With this in mind, A Biblical Theology of Youth Ministry highlights the five pillars of gospel-centered youth ministry, which were originally developed by The Rooted Ministry. If your ministry wants to minimize the temptation to drift from the gospel, discuss these pillars with your team of leaders and with your church leadership to ensure your commitment to these priorities.

  1. Gospel Centrality – The gospel is more than an evangelism tool; it is the central message of the Christian life. By holding out the good news that “God saves sinners through Jesus,” we are inviting students to lay hold of the grace of God. This frees them from the pressure to perform and calls them to live in true freedom as beloved children of God. Because the gospel is more than an evangelistic message, we teach this every week rather than only at special events.

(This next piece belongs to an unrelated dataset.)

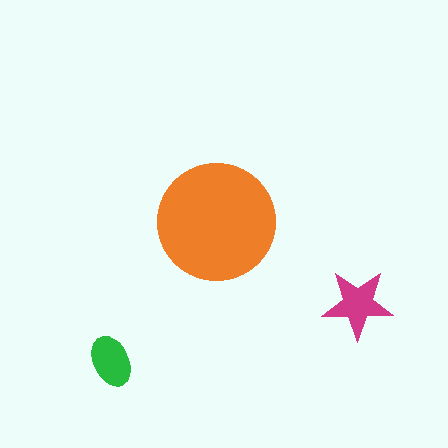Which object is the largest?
The orange circle.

  2. Biblical and Theological Depth – The Bible is equally as inspired and authoritative in youth ministry as it is in the pulpit for the lead pastor on Sunday mornings. Therefore, teach it with confidence that God’s Word really does have the power to transform your students’ lives. And remember, the way you teach Scripture provides a model for your students about how to read it when they’re not in youth group, so show them how to interpret and apply Scripture in a way that demonstrates Christ as the center.
  3. Relational Discipleship – Youth ministry has always excelled in fostering relationships between students and youth workers. As we build relationships with students, we want to help them see how the gospel shapes all of life, not only the “spiritual” life. This pillar reminds us to resist both authoritarian discipleship without relationship as well as youth-worker-as-buddy relationships where discipleship does not happen. As mentors who desire to see students grow into Christian maturity, we need to have a discipleship plan for our students.
  4. Partnership With Parents – The Bible clearly teaches that parents are the primary spiritual leaders of their children. Accordingly, we view ourselves as co-evangelists and co-disciplers of the teenagers in our ministries. Spiritually mature parents generally influence their teenagers towards Christ, and although your ministry to parents may take some time away from students, it is a great benefit to your students, your youth ministry, and your church. This also applies with non-Christian parents. Ministering to them will benefit your students and may even lead them into the family of God.
  5. Intergenerational Integration – Youth ministry is for adolescence, while the family is for life. The church, however, is for eternity. Why would we lead our students, then, to grow the roots of their faith in the youth group, knowing they will be uprooted when they eventually graduate? Instead, we seek to help students find their role in the broader church through gathered worship, ministry, and fellowship. Finally, if our students are never meaningfully a part of the church, why should anyone be surprised when they walk away after graduation?